Thus, Cardinal Amato and former John Paul II spokesman Navarro-Valls make the unprecedented assertion that the Church can beatify, and therefore canonize, a pope based solely on the exhibition of virtue in his personal life, while not even considering his almost three-decade long pontificate. As anyone can see, this idea is preposterous. Candidates for formal canonization have always been judged on the heroic virtues of their lives as a whole. This is especially true for popes, as their pontificates are integral to their lives as Catholics.
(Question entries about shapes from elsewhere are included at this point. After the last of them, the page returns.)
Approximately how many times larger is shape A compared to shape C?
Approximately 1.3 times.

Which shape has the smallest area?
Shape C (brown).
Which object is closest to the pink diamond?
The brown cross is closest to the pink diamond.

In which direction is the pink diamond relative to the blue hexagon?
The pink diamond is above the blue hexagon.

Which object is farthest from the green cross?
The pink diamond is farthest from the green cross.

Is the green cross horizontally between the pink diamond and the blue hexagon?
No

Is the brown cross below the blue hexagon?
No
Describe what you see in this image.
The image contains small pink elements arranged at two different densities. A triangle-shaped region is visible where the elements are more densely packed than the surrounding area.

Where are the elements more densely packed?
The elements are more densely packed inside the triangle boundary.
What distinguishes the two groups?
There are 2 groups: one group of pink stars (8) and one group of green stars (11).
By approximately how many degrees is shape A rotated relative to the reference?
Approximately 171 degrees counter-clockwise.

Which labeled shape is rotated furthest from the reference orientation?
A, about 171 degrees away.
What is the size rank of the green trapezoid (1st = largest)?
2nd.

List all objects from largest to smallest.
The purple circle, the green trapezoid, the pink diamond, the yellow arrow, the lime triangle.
This being the case, did John Paul II truly live out the heroic Catholic virtues of faith, hope, and charity in his pontificate? Does Assisi I &II, praying with animists at Togo, and asking St. John the Baptist to protect Islam display a heroic exercise of the virtue of faith? To the contrary, the Catholic virtue of faith would forbid these things in virtue of the First Commandment.
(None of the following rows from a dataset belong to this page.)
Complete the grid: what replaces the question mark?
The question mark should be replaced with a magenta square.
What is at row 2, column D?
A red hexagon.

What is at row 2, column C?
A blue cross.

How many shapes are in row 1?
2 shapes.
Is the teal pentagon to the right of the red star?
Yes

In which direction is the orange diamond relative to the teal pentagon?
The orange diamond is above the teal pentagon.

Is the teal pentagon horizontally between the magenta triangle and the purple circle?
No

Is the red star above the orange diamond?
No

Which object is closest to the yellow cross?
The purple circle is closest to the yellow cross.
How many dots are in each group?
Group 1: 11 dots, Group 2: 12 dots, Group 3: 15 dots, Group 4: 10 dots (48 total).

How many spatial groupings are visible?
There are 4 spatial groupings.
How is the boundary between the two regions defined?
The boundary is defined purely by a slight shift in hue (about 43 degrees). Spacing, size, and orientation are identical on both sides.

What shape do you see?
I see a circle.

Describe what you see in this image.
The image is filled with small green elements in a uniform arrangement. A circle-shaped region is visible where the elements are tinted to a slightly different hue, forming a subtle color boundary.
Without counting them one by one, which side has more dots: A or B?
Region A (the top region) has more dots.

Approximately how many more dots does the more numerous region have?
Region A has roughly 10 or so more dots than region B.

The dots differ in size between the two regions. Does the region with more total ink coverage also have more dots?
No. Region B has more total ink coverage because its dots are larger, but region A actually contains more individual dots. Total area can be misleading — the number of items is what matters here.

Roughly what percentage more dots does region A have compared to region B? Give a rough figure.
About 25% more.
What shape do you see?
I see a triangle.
As for the virtue of hope, it is the hope that if we as Catholics cooperate with grace we will save our souls. But how can one say John Paul II heroically exhibited this virtue, when through the words and actions of his pontificate, he consistently gave the appearance of hope that non-Catholics can be saved through their own false religions? Also the Catholic virtue of Hope presumes the possibility of going to Hell or else there would be no need for hope. But since John Paul II questions whether any human souls are even in Hell, how can one say he exhibited the virtue of hope to a heroic degree?
Also, the Catholic virtue of charity would demand that a pope correct and discipline numerous prelates and priests who spread heresy and error in the Church. To the contrary, the only notable prelate John Paul II disciplined during his pontificate was Archbishop Lefebvre. Similarly, the virtue of charity demands the correction of widespread liturgical abuse for the sake of God, who deserves right worship, for the sake of the souls of the priests who commit these sacrileges, as well as the sake of the souls of the faithful who were constantly scandalized by such actions. Instead, although John Paul II apologized for liturgical abuses, he did little or nothing to stop them.
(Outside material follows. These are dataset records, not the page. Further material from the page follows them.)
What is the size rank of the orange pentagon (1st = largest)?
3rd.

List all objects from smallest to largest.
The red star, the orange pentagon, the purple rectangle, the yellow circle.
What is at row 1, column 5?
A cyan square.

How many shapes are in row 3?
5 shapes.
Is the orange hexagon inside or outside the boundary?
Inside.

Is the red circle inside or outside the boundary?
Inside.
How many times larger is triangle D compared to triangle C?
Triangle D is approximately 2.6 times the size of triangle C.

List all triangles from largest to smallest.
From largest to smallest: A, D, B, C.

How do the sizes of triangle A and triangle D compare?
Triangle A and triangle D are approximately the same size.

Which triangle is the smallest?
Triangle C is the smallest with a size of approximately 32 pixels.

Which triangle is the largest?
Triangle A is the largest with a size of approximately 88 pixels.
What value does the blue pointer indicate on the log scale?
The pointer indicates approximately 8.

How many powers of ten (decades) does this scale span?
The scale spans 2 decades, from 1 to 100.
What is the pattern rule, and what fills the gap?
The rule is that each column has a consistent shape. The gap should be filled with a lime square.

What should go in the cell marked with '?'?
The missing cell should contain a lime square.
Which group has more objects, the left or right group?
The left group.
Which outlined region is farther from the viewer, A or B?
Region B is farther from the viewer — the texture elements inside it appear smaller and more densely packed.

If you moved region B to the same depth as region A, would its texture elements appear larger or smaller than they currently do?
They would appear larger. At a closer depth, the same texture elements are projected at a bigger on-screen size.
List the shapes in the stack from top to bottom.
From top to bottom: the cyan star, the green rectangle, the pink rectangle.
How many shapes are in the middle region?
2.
In response, some have brought up St. Celestine V as a pope who was personally holy but failed to have a successful pontificate. But the cases of John Paul II and St. Celestine are entirely different. First of all Celestine was only pope for six months. Secondly, while Celestine’s heroic holiness and severe penances as a monk are beyond dispute, he simply did not have any experience whatsoever in the government of the Church. Because of this naiveté he proved to be a terrible administrator by the world’s standards. But never during the course of his papacy did Celestine fail to exhibit any Catholic virtue, much less participate in public acts that would give reason to question that virtue.
Indeed, it is impossible to divide the one person of John Paul into two separate and distinct entities for canonization purposes. The Church cannot canonize the part of John Paul II who people say exhibited private heroic virtue, while ignoring the consistent lack or even opposition of those virtues in the course of a twenty-seven year pontificate.